He's got a long way to go, for sure, but the essential feature is there: winning a lot. (In fact, I picked him to win the tourney.) As we get used to seeing him do it, methods and patterns begin to emerge from the increasing sample size of his matches. If there is a signal quality to Djokovic this early in his career, it's his competitive scrappiness. He hustles and works, grinds when he needs to grind, lets fly when the chance comes. He's not afraid of risk. He has great jugdment of the emotional arc of matches, knowing when to exert more pressure and when he can safely slack off for a point, a game, or even a set.
He's not the prettiest player to watch. For five years we've been watching perhaps the greatest tennis aesthete ever, a man who glides over the court without audible footfalls. Federer's footwork and stroke mechanics look so perfect that literary people wax poetic about superslow-motion footage of him. Djoko, on the other hand, is better described by the word efficacious. He has the brutal directness of Safin or Agassi's two-handed backhand, merely workable volleys, and a tendency to strike the ball from contorted body positions or while doing a split.
Djokovic's style is designed to produce the right ball, at the cost of aesthetics. He's more about point-construction than about technique as an end in itself. He might end up in an open stance with his feet pointing at the opposite sidelines, but the ball that comes off his racquet goes where it needs to go. His forehand, his best-looking shot, still isn't exactly pretty, but that helicopter rotor blur of racquet speed is devastatingly effective. Even his serve is a simple, somehow workmanlike shot.
But last night's match, as so many of his, was about Djokovic serving well and playing bigger tennis than Moya at the right time, namely the second-set tiebreak. Moya made a good push to get to set point, but couldn't play freely once there. Moya is Grand Slam champ and former top player, but his competitive will seemed clearly inferior to Djokovic's. Relaxed and cheery afterwards, he mildly remarked that Djokovic had the temperamental makings of a "big champion." Moya's temperament was a little too much like a yoga instructor: maturely detached from excessive competitiveness, which is healthy in life but fatal in tennis.
Meanwhile, most of Novak's press conference concerned his imitations. Question after question asked him to identify the signal tic of each of his victims, who he thought the funniest prior players were (McEnroe and Connors; maybe to him). Finally Matt Cronin broke in with a tennis question: do you think you've reached your best level here? Djokovic's response was interesting (apologies for the lack of verbatim quotes; I don't have a copy of the transcript): he spoke very frankly about the pressure he felt coming in as a favorite to make it to Super Saturday, but expressed his happiness with his ability to last through a lot of long matches and get to the semifinal without conditioning problems.

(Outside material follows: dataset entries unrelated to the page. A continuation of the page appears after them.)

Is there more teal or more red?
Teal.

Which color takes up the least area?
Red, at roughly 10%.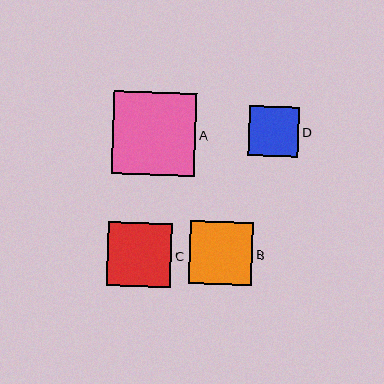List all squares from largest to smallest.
From largest to smallest: A, C, B, D.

Later the two topics, his tennis and his comedy, came together for me. In answer to the question "How long have you been imitating other players?," Djokovic talked about trying to hit a one-handed backhand like his idol, Pete Sampras, but having to switch to two hands because he was too small and skinny. (A nice reversal of Sampras' own backhand switch.) Here the topics had merged, though, and it hit me: Djokovic the player and Novak the entertainer are both essentially moldable. He has taken the best bits from many players, starting with the dominant dyad of his childhood, Pete and Andre (from whence the serve and backhand), and that studied adoption gives his play a certain unfinished, formed-of-clay appearance.